Maintenance & Storage:Can the HMD be swabbed with alcohol to clean it and kill germs? Are wear items like headbands easily replaceable? Can you hang the HMD on a hook for storage or does it need a shelf?


Electronic Requirements

Audio:If your application calls for audio, make sure volume is adequate but not deafening, and listen for solid bass response. Is the HMD compatible with 3D spatial audio generators? If you do not need audio, consider an HMD that lets you remove the audio speakers to reduce weight.

Standards Compatibility:Connecting an HMD can be easy or nightmarish depending upon its signal interface. The most common and easiest interfaces (in the US) are NTSC (the HMD plugs in like a TV to a VCR), and VGA (it plugs into a computer VGA port). VGA can be converted to NTSC easily at low cost, so for most VR platforms, either will do. For extreme-performance systems running on high-end workstations, separate RGB connections are more common, but using such an HMD on non-RGB systems can be problematic.

Power Consumption:If you need to run off a battery pack or computer bus, select an HMD using less than a watt or two. Otherwise, ignore the issue.

Connectors:For most applications, RCA jacks are acceptable and quite common. For higher-performance applications, a BNC video connector is more desirable.

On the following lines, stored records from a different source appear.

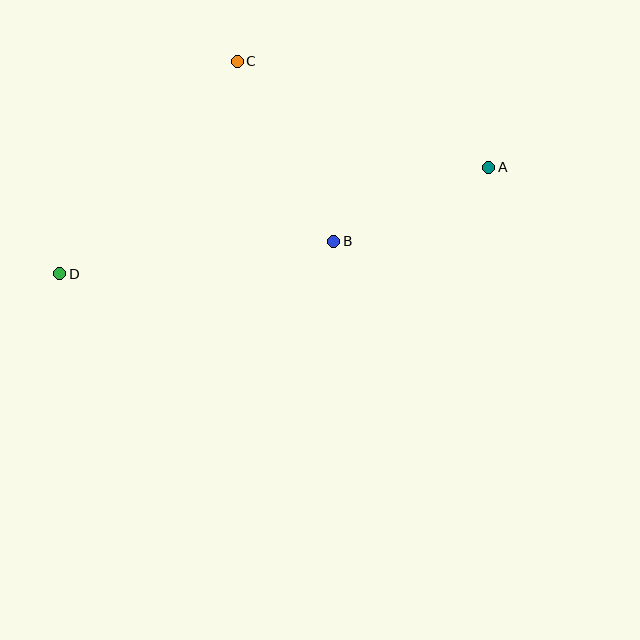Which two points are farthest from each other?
Points A and D are farthest from each other.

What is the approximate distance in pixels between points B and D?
The distance between B and D is approximately 276 pixels.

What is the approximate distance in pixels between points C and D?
The distance between C and D is approximately 277 pixels.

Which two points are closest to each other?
Points A and B are closest to each other.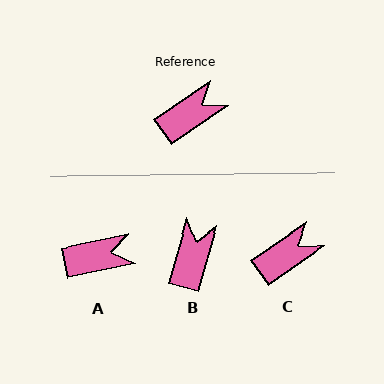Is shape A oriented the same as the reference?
No, it is off by about 23 degrees.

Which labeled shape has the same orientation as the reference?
C.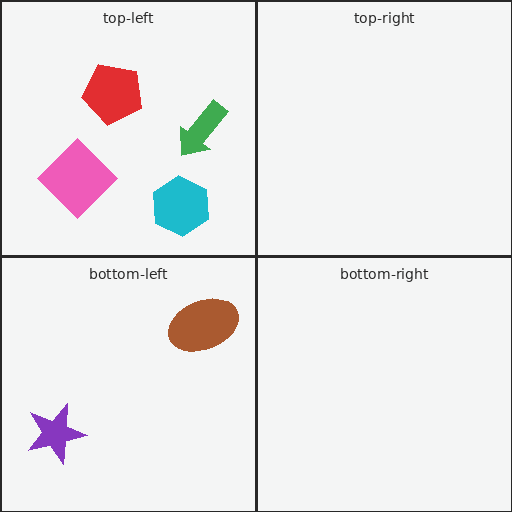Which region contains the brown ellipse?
The bottom-left region.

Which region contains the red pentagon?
The top-left region.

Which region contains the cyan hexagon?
The top-left region.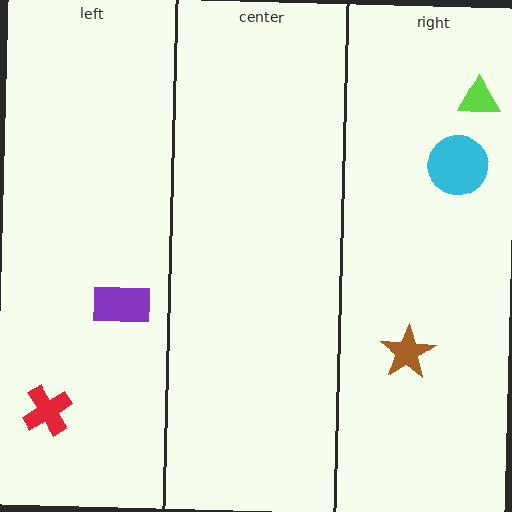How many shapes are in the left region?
2.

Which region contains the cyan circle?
The right region.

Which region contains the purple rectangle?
The left region.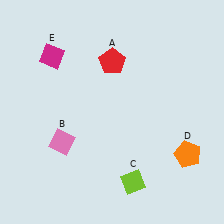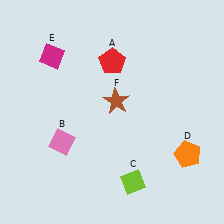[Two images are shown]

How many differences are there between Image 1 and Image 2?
There is 1 difference between the two images.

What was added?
A brown star (F) was added in Image 2.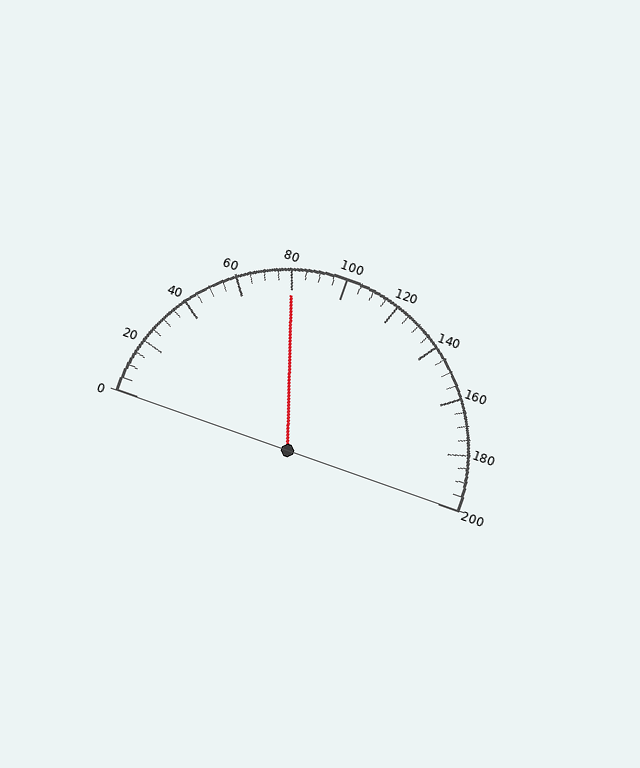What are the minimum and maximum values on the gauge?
The gauge ranges from 0 to 200.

Approvals:Is the HMD approved by Underwriters Laboratories or the FCC if needed?


Vendor Quality

By now, you are an expert HMD shopper, so all you need to worry about are the things you always worry about when buying a new technology from a new company. A full discussion would require a Purchasing Monthly article, so please refer to the few suggestions included on the Selection Tool. What it all comes down to is "will the supplier make sure you end up a happy customer"? Some may not, but many of them will, and you can help by making sure the HMD you select is the right one for your needs.